To begin, it is helpful to provide some context by explaining what the RBA is and what it does.
The RBA is Australia’s central bank and it is responsible for establishing monetary policy that ensures a stable, healthy economy and maintains our strong financial system.
It does this by setting a cash rate, which is the interest rate at which Australian banks can borrow from the Reserve Bank and other institutional lenders, and it acts as a benchmark rate for the rest of the country.
Except in January, the RBA Board meets on the first Tuesday of every month to decide whether to lift, drop or hold the cash rate, and any moves are done in 0.25% increments.
The RBA's decision in influenced by various economic factors including consumer confidence, business confidence, the property market, and the performance of the Australian dollar.
The RBA’s cash rate sets the interest rate that one institution charges another to borrow money and this “base rate” has a direct impact on how much interest banks charge their customers on their loan products.

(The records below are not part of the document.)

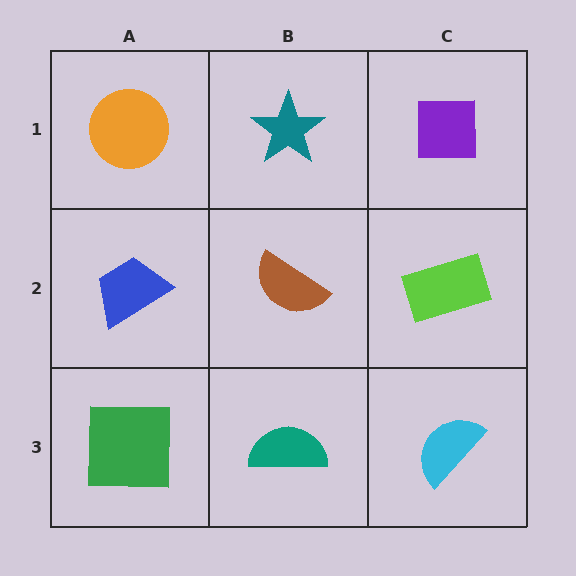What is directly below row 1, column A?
A blue trapezoid.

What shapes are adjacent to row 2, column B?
A teal star (row 1, column B), a teal semicircle (row 3, column B), a blue trapezoid (row 2, column A), a lime rectangle (row 2, column C).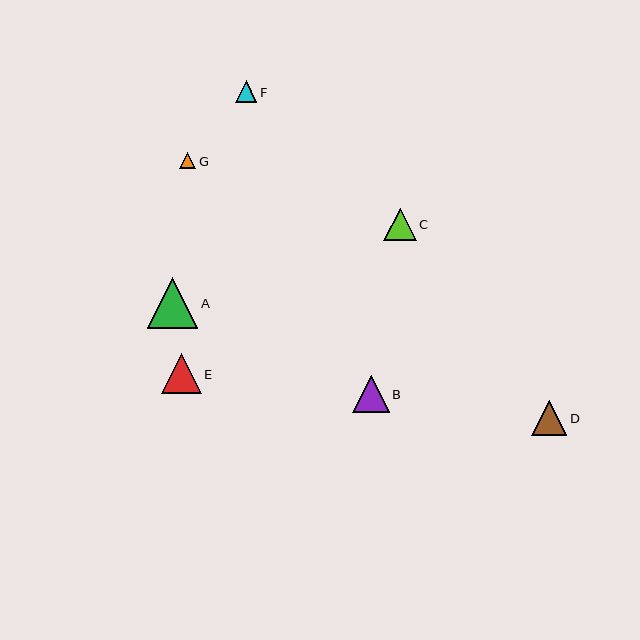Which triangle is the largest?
Triangle A is the largest with a size of approximately 50 pixels.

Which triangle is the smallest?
Triangle G is the smallest with a size of approximately 16 pixels.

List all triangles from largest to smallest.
From largest to smallest: A, E, B, D, C, F, G.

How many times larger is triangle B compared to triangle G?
Triangle B is approximately 2.2 times the size of triangle G.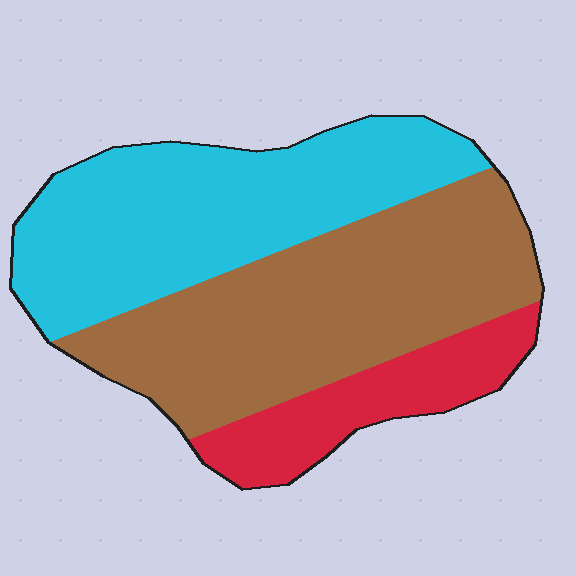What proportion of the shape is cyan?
Cyan covers 40% of the shape.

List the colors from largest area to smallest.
From largest to smallest: brown, cyan, red.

When the cash rate is low, like it is currently, the interest rate on your mortgage will feel more affordable, as you are paying less interest each month on the money you have borrowed.
On the other hand, when the cash rate is high, banks interest rates follow and the cost of borrowing money is more expensive, which often results in consumers spending less.

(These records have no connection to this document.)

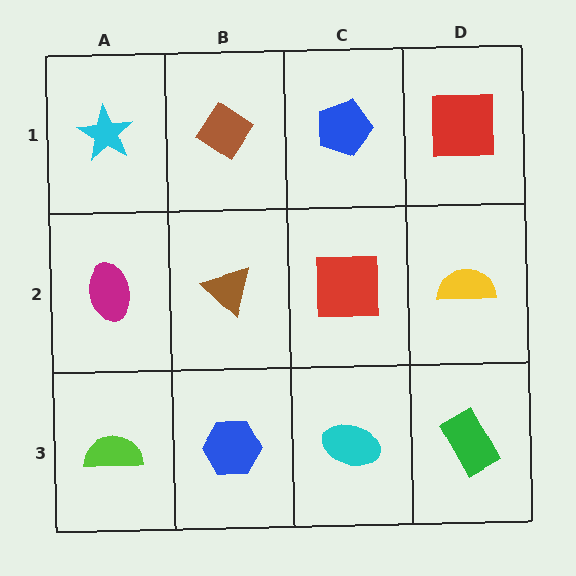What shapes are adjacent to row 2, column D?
A red square (row 1, column D), a green rectangle (row 3, column D), a red square (row 2, column C).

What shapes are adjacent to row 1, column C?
A red square (row 2, column C), a brown diamond (row 1, column B), a red square (row 1, column D).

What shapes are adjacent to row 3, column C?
A red square (row 2, column C), a blue hexagon (row 3, column B), a green rectangle (row 3, column D).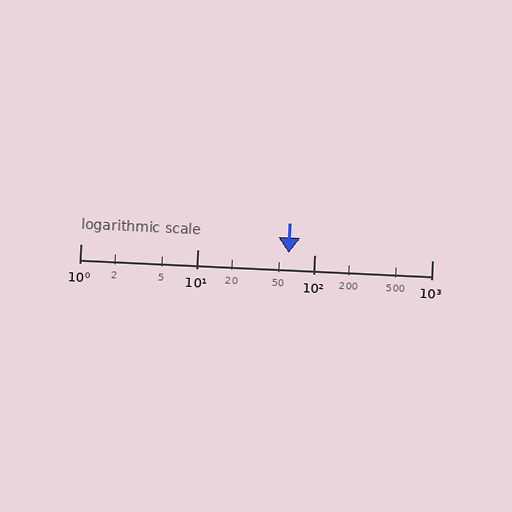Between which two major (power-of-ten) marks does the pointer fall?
The pointer is between 10 and 100.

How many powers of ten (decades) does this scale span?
The scale spans 3 decades, from 1 to 1000.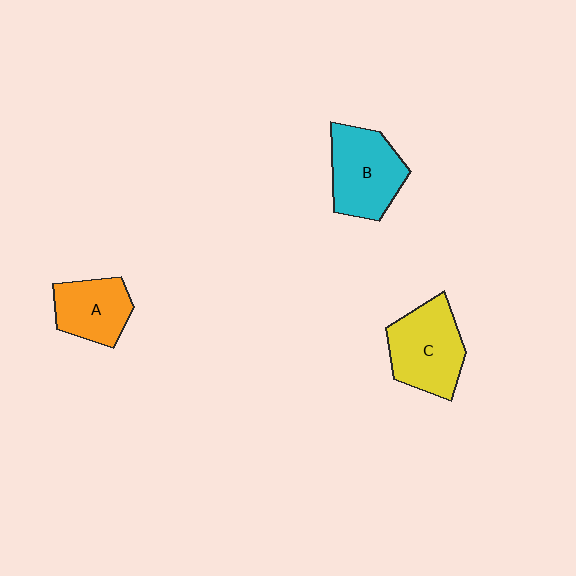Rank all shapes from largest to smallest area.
From largest to smallest: C (yellow), B (cyan), A (orange).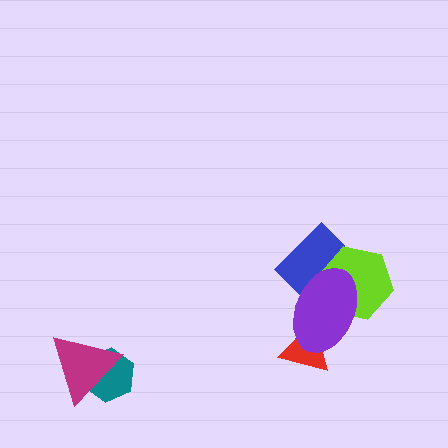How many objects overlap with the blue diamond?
2 objects overlap with the blue diamond.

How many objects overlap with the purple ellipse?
3 objects overlap with the purple ellipse.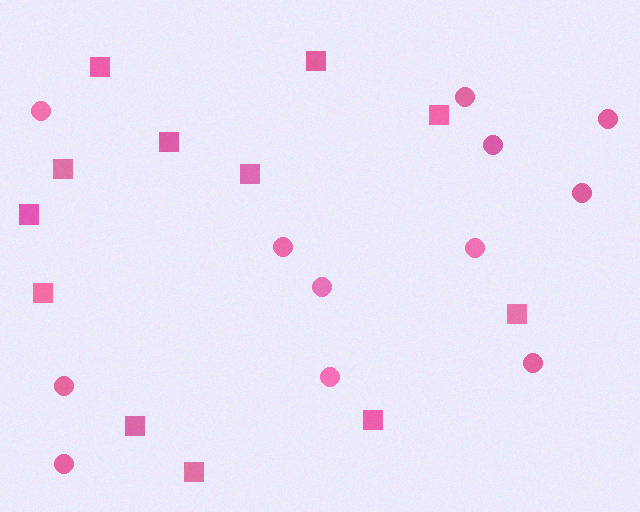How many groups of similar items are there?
There are 2 groups: one group of circles (12) and one group of squares (12).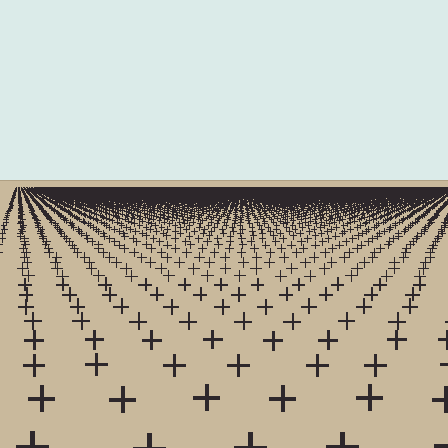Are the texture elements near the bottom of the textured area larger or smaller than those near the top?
Larger. Near the bottom, elements are closer to the viewer and appear at a bigger on-screen size.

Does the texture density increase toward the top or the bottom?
Density increases toward the top.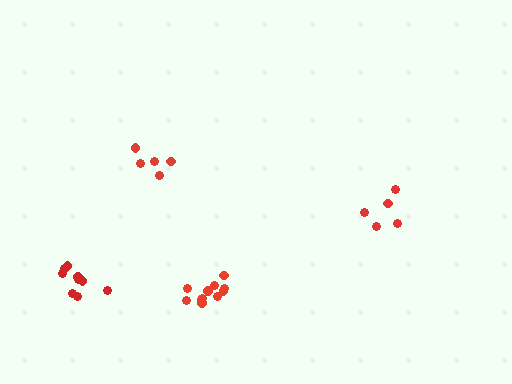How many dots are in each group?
Group 1: 9 dots, Group 2: 5 dots, Group 3: 5 dots, Group 4: 11 dots (30 total).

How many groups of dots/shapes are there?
There are 4 groups.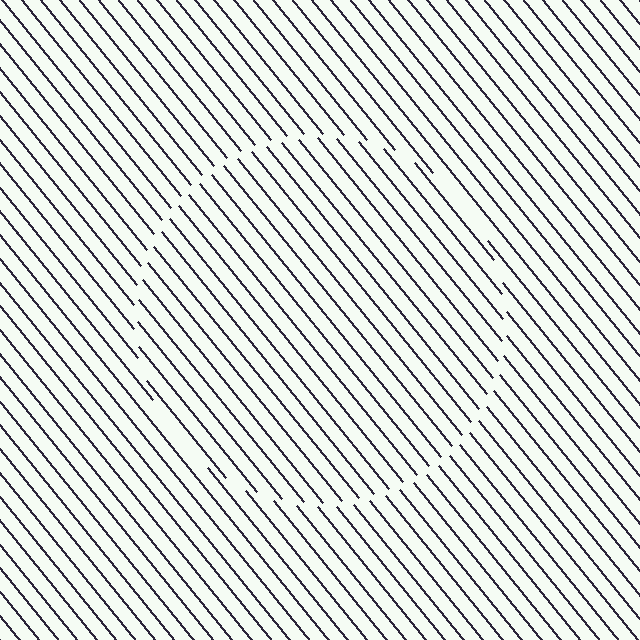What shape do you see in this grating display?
An illusory circle. The interior of the shape contains the same grating, shifted by half a period — the contour is defined by the phase discontinuity where line-ends from the inner and outer gratings abut.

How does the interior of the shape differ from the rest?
The interior of the shape contains the same grating, shifted by half a period — the contour is defined by the phase discontinuity where line-ends from the inner and outer gratings abut.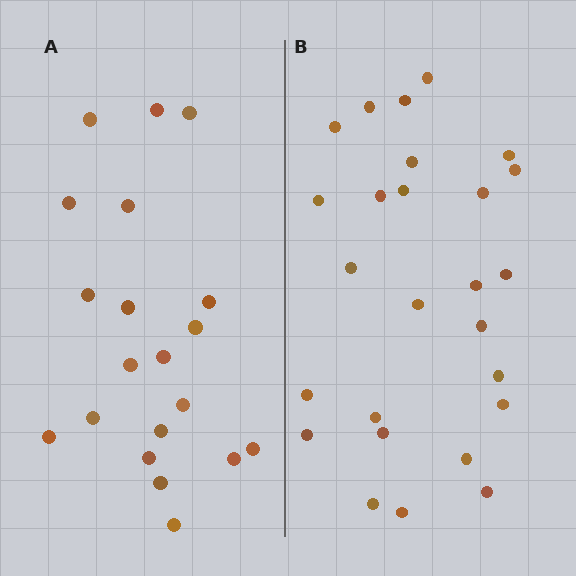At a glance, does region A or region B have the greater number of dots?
Region B (the right region) has more dots.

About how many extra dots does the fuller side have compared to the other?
Region B has about 6 more dots than region A.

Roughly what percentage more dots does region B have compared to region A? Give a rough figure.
About 30% more.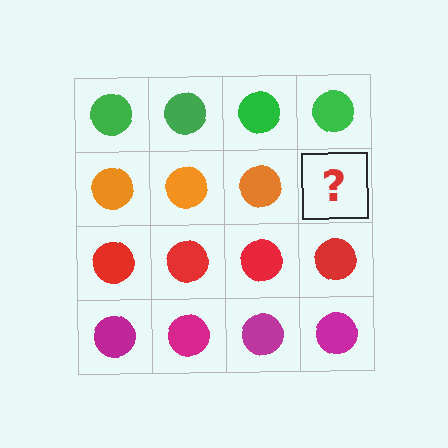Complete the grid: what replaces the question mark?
The question mark should be replaced with an orange circle.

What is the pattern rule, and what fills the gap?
The rule is that each row has a consistent color. The gap should be filled with an orange circle.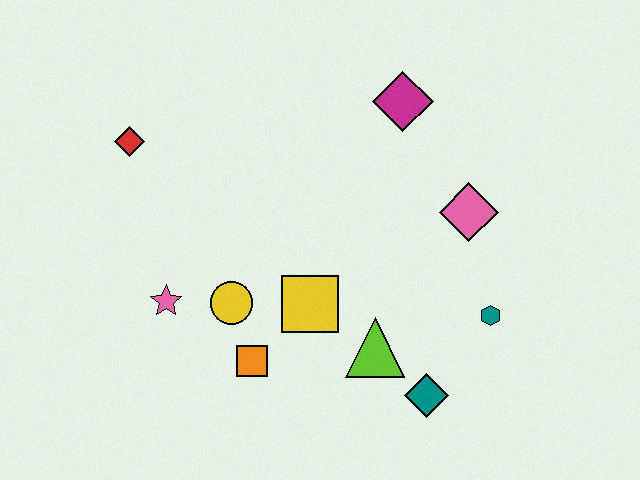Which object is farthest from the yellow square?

Whether you’re a homeowner paying off a mortgage, or you are looking to buy, keeping up with the cash rate is important as any changes mean banks’ interest rates will shift.
If interest rates are low, it may spur you to take out a mortgage and buy a property, or if you are a homeowner and you have a variable rate loan, you’ll enjoy a reduction in the amount of interest you have to repay.
When interest rates go up, mortgages become more expensive unless you have a fixed rate mortgage, in which case, you won’t be affected during the fixed rate period.